EOG, he said, began applying its savvy horizontal drilling techniques to some of the company’s leasehold in noncore formations and discovered something interesting. Outside of the Barnett core, generally considered to be the Fort Worth Basin, horizontal drilling, which begins vertically and then bends parallel to the surface, parlayed into more gas reserves. So sure was EOG’s management team about the bonus from the horizontals, it added 103,000 more acres about 55 miles south of the core holdings in Johnson County.
The new Hill, McLennan and Bosque county acreage, in the “heart” of Texas, has extended EOG’s total Barnett leasehold to more than 600,000 acres. Already, said Papa, the Hill County wells are producing “substantially” more gas when compared with the Johnson County wells.
“EOG’s previous net reserve potential in the Barnett Shale was 3,000 to 4,700 Bcfe,” said Papa. “We’ve increased our estimate by 1,500 to 2,000 Bcfe…and our current estimate is now 4,500 to 6,700 Bcfe.”
Several things are driving EOG’s increased Barnett production expectations: Johnson County downspacing added 500-700 Bcfe net; discoveries in Hill County and additional acreage in its “southern extension” counties added another 800-1,300 Bcfe net; and increased acreage in its “western extension” counties added 200 Bcfe net. By the end of this year, Papa said, EOG’s estimated year-end exit rate in the Barnett will be around 200 MMcfe/d. A year from now, EOG estimates its Barnett output will be around 280 MMcfe/d.
“We have a step change in service agreements that we’ve secured in 2007,” he said. EOG’s new drilling rigs sport new technology, making them “significantly faster and cheaper.” It also has fractionation agreements in place to reduce costs and increase the number of wells completed. “We are applying new technology, with improved well design and cost optimization in all phases of our drilling, completion and production operations…which continues to improve our well performance and reduce costs.”
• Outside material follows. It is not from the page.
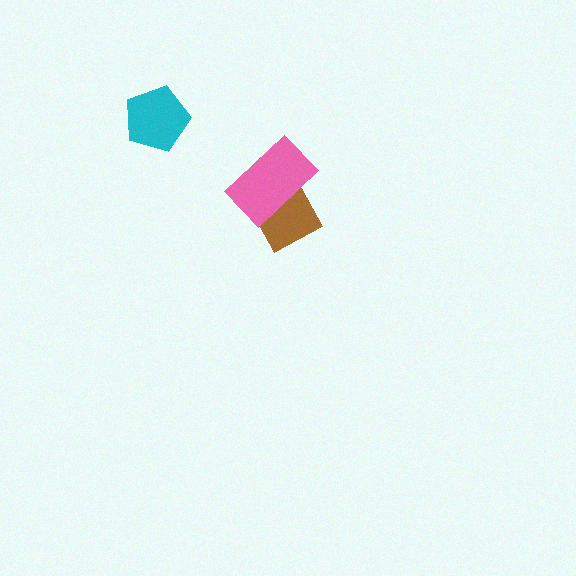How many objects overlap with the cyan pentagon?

Canaccord Adams energy analyst Irene Haas, who has covered the Houston-based producer for several years, said EOG always backs up its claims with substantial data.
“This is pretty solid news,” Haas told NGI last week. “They are doing something right. EOG has excellent 3-D [seismic] data. They understand the rock properties, and they have a whole lot more data than people think.
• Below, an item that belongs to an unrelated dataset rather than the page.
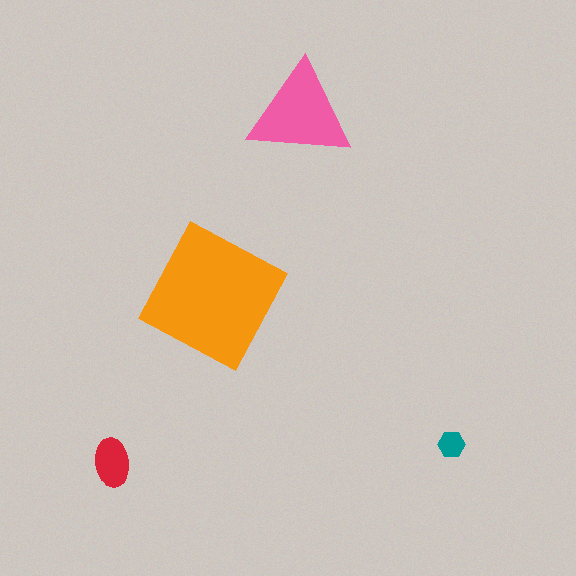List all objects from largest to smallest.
The orange square, the pink triangle, the red ellipse, the teal hexagon.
“They have kept really quiet on the Hill County exploration. They had some 3-D, they had some expression. And now EOG has got it locked up. It is at the cutting edge.”
Like other shale exploration, successful technology is key, said Haas. “When you crack the code, the risk is lower. This bodes really well for other onshore activities by a lot of other companies.”
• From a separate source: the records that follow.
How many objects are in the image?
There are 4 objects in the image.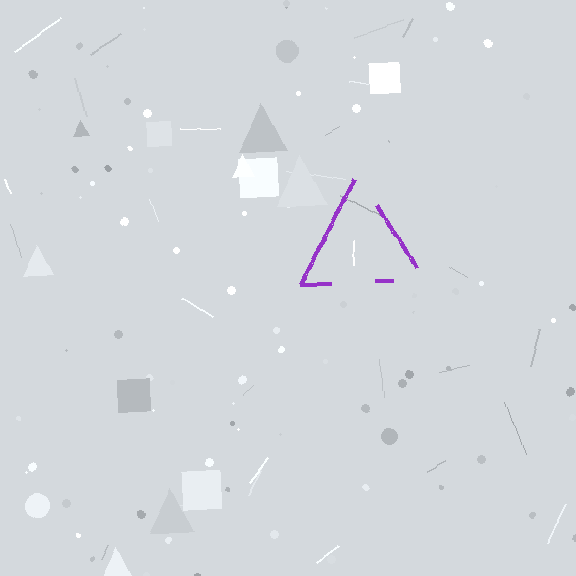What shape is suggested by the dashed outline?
The dashed outline suggests a triangle.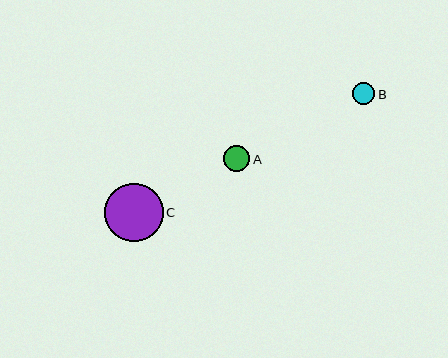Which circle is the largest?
Circle C is the largest with a size of approximately 58 pixels.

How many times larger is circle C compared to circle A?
Circle C is approximately 2.2 times the size of circle A.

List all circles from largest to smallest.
From largest to smallest: C, A, B.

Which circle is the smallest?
Circle B is the smallest with a size of approximately 22 pixels.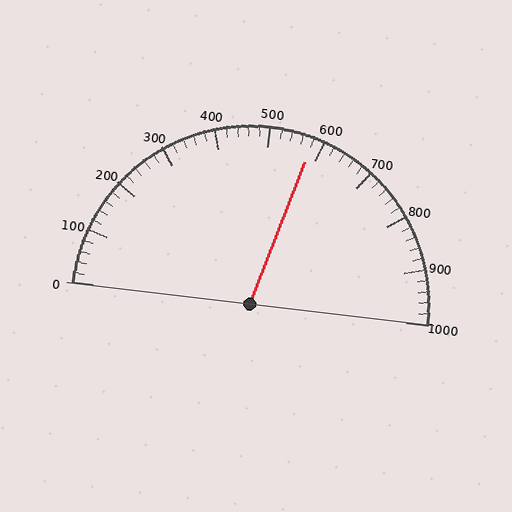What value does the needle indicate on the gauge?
The needle indicates approximately 580.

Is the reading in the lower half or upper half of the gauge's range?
The reading is in the upper half of the range (0 to 1000).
Eric Potter, associate director of the Bureau of Economic Geology (BEG) at the University of Texas, Austin, said seismic data and engineering have always driven shale exploration — especially the elusive Barnett. All producers say the same thing: every Barnett well is different.
“We have never produced so much from something about which we know so little,” Potter said.
The BEG is studying what comprises the Barnett’s pore networks, its natural fracture networks and its interaction with frac treatments. Because the shale has similar characteristics to a reservoir that is also its own source rock, it’s a play unlike any other. “The closest thing we have to a reservoir that is also its own source rock is coalbed methane,” said Potter.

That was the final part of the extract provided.